Differentiability is the stronger condition. Every differentiable function is continuous, but not every continuous function is differentiable. A graph can be unbroken yet still have a sharp corner (|x| at x = 0) or a vertical tangent (∛x at x = 0), and at those points the derivative does not exist. Think of continuity as "no breaks" and differentiability as "no breaks AND smooth."
A function is continuous at x = c when f(c) is defined, the limit as x approaches c exists, and that limit equals f(c).
Differentiability implies continuity, but continuity does not imply differentiability, so a corner like |x| at x = 0 is continuous without being differentiable.
A vertical tangent, like ∛x at x = 0, is another place a continuous function fails to be differentiable.
The average value of a continuous function on [a, b] is (1/(b−a)) times the definite integral of f from a to b.
Major theorems like the Intermediate Value Theorem and the average value formula require continuity as a hypothesis, and FRQ justifications often need you to mention it.
When an FRQ says "the continuous function f is defined on the closed interval," the College Board is handing you permission to use these theorems.
A function is continuous at a point c when f(c) is defined, the limit of f(x) as x approaches c exists, and the limit equals f(c). Informally, the graph has no holes, jumps, or breaks, so you can draw it without lifting your pencil.

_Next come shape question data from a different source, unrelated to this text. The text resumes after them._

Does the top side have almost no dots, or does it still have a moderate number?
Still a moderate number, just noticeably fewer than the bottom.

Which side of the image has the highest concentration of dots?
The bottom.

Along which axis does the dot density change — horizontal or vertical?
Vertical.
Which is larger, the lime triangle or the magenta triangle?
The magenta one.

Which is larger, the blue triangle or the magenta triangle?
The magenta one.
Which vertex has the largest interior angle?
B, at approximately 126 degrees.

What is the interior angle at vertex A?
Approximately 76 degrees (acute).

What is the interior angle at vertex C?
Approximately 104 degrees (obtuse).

No, that implication only runs the other way. Differentiable always means continuous, but f(x) = |x| is continuous at x = 0 and not differentiable there because the left and right limits of the difference quotient don't match. AP Calc 2.4.A tests exactly this distinction.
Piecewise describes how a function is written, not whether it's continuous. A piecewise function can be perfectly continuous if the pieces connect, which is why exam problems love asking you to check continuity at the boundary between pieces using left-hand and right-hand limits.

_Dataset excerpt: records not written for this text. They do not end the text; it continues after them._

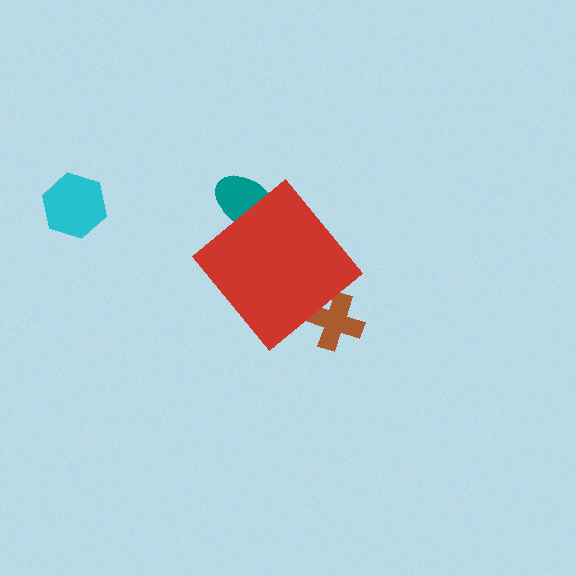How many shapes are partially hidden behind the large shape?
2 shapes are partially hidden.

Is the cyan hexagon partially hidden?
No, the cyan hexagon is fully visible.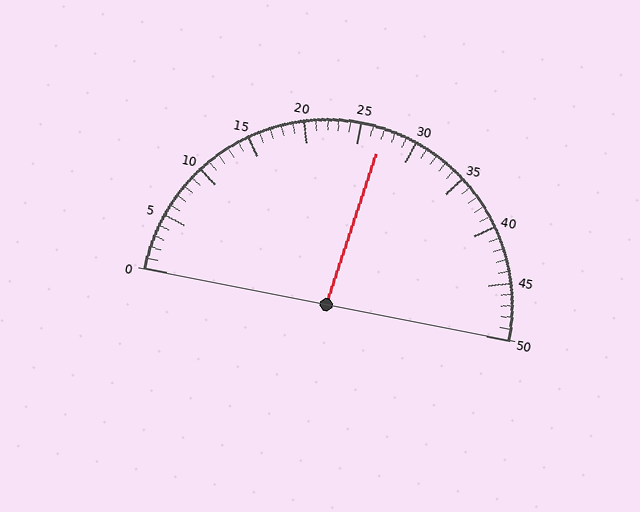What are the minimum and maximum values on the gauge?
The gauge ranges from 0 to 50.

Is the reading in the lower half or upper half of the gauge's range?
The reading is in the upper half of the range (0 to 50).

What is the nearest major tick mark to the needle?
The nearest major tick mark is 25.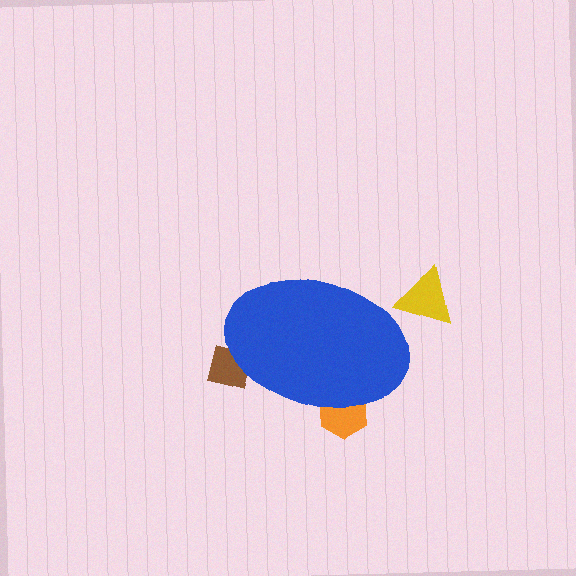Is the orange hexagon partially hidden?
Yes, the orange hexagon is partially hidden behind the blue ellipse.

That phrase guarantees the theorems you need actually apply. FRQs from 2018, 2019, 2021, and 2025 all used it to set up graph-based problems involving accumulation functions like G(x) = ∫₀^x f(t) dt, where continuity makes the integral and the Fundamental Theorem of Calculus work.
First, f(c) must be defined. Second, the limit of f(x) as x approaches c must exist, meaning the left-hand and right-hand limits are equal. Third, that limit must equal f(c). Failing any one creates a discontinuity.